Dua organisasi masyarakat (ormas), Perjuangan Walisongo Indonesia Laskar Sabilillah (PWI LS) dan Front Persaudaraan Islam (FPI), terlibat bentrok saat acara pengajian Habib Rizieq di Pemalang. *Ilustrasi/ist
Jakarta, RIC — Konflik antara kelompok Perjuangan Walisongo Indonesia Laskar Sabilillah (PWI LS) dengan kelompok sebagian kalangan Habaib dalam beberapa pekan ini menimbulkan beberapa insiden di sejumlah daerah. Konflik tersebut juga memicu perdebatan sengit.
Dalam pandangan Pengamat Intelijen dan Geopolitik Amir Hamzah munculnya ketegangan antara PWI-LS dengan sebagian kalangan habaib, konflik tersebut bukan terjadi secara alami, melainkan dipicu aktor intelektual yang ingin mengguncang stabilitas pemerintahan Presiden Prabowo Subianto.
Menurut Amir, gesekan antara dua kelompok yang sama-sama memiliki basis keagamaan kuat ini merupakan strategi adu domba yang berbahaya. Ia menyebutkan, narasi yang menonjolkan perbedaan garis keturunan, tradisi dan tafsir keagamaan sengaja diperuncing oleh pihak-pihak yang memiliki agenda politik terselubung.
“Ada aktor intelektual yang memainkan isu identitas dan keturunan untuk mengadu umat. Tujuannya jelas, agar bangsa ini terpecah dan konsentrasi pemerintahan terganggu,” ungkap Amir Hamzah dalam keterangannya, Senin (6/10/2025).
Konflik antara PWI-LS dan habaib bisa menjadi bom waktu yang mengancam persatuan nasional. Kedua pihak memiliki pengaruh kuat di akar rumput dan sama-sama berperan dalam menjaga nilai-nilai ke-Islaman di Indonesia. Jika dibiarkan, pertikaian ini bisa melebar menjadi konflik horizontal dengan dimensi sosial dan politik yang sulit dikendalikan.
“Ini bukan sekadar perdebatan keagamaan, tapi sudah mengarah ke polarisasi sosial. Kalau tidak segera ditangani, bisa menjadi gangguan serius terhadap stabilitas politik pemerintahan Prabowo,” tegas Amir.

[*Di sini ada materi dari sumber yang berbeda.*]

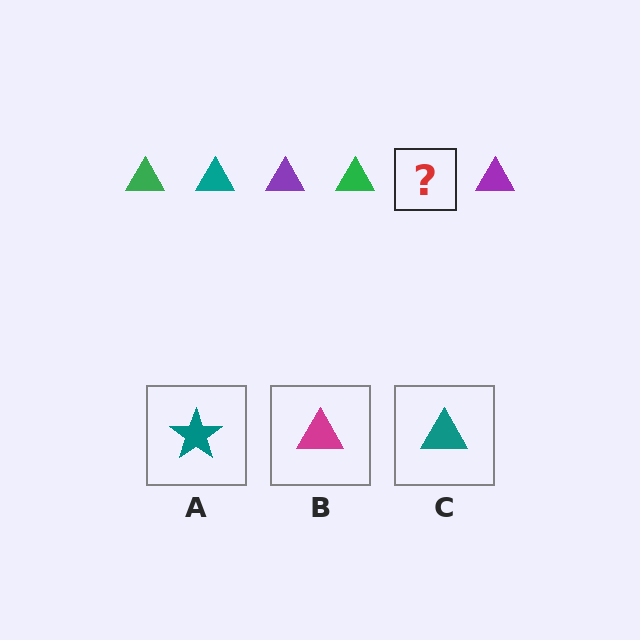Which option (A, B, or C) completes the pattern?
C.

Menurut Amir, pengalaman sejarah menunjukkan provokasi berbasis agama dan keturunan kerap digunakan untuk melemahkan kekuasaan yang sah. Dalam konteks pemerintahan Prabowo, Amir menduga ada pihak yang merasa terancam oleh konsolidasi kekuasaan nasional yang mulai menguat, sehingga berupaya memecah dukungan melalui isu-isu sensitif.
Amir meminta aparat penegak hukum dan lembaga intelijen untuk bertindak cepat, mengidentifikasi dan menindak para provokator yang mengompori konflik ini.

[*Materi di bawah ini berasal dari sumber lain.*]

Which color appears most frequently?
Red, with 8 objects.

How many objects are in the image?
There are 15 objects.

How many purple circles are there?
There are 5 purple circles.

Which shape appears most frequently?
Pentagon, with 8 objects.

Menurutnya, pendekatan keamanan saja tidak cukup, karena akar masalahnya bersifat psikologis dan ideologis. “Negara harus hadir bukan hanya dengan kekuatan hukum, tapi juga dengan komunikasi sosial. Intelijen harus bekerja secara halus untuk memetakan sumber provokasi, sementara tokoh-tokoh agama diajak duduk bersama,” katanya.

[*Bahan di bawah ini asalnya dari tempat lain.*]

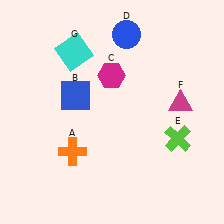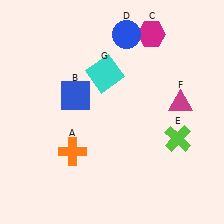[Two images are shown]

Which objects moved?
The objects that moved are: the magenta hexagon (C), the cyan diamond (G).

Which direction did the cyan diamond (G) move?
The cyan diamond (G) moved down and to the right.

Ia juga menyarankan agar pemerintah melakukan dialog nasional lintas ulama yang melibatkan perwakilan habaib dan PWI-LS untuk meredakan ketegangan dan mengembalikan semangat ukhuwah Islamiyah.
Dalam analisisnya, Amir melihat munculnya konflik ini tak lepas dari upaya pihak tertentu yang mencoba menguji daya tahan pemerintahan baru terhadap gejolak sosial. Isu agama selalu menjadi alat paling efektif untuk menggerakkan emosi publik —terlebih menjelang masa-masa awal konsolidasi pemerintahan.
“Aktor di balik ini ingin menciptakan kesan pemerintahan Prabowo tidak solid menghadapi dinamika sosial. Kalau isu ini terus dipelihara, bisa menjadi amunisi bagi kelompok oposisi atau kekuatan luar negeri yang ingin melihat Indonesia goyah,” tambahnya.
Amir juga menyinggung kemungkinan adanya pengaruh eksternal yang memanfaatkan media sosial untuk memperkeruh suasana. Ia menilai penyebaran video provokatif, potongan ceramah dan narasi kebencian yang masif di dunia maya merupakan indikasi adanya operasi informasi terstruktur.
Dalam akhir analisisnya, mantan Staf Khusus Wapres Adam Malik ini, mengajak seluruh pihak, baik tokoh agama maupun masyarakat umum, untuk tidak terjebak dalam provokasi dan fitnah. Saat ini Bangsa Indonesia membutuhkan ketenangan agar pemerintahan bisa fokus menjalankan program pembangunan dan memperkuat posisi negara di tengah dinamika global.
“Yang kita hadapi bukan hanya lawan politik, tapi perang opini dan disinformasi. Jangan sampai kita diadu oleh mereka yang ingin melihat bangsa ini terpecah,” tegasnya.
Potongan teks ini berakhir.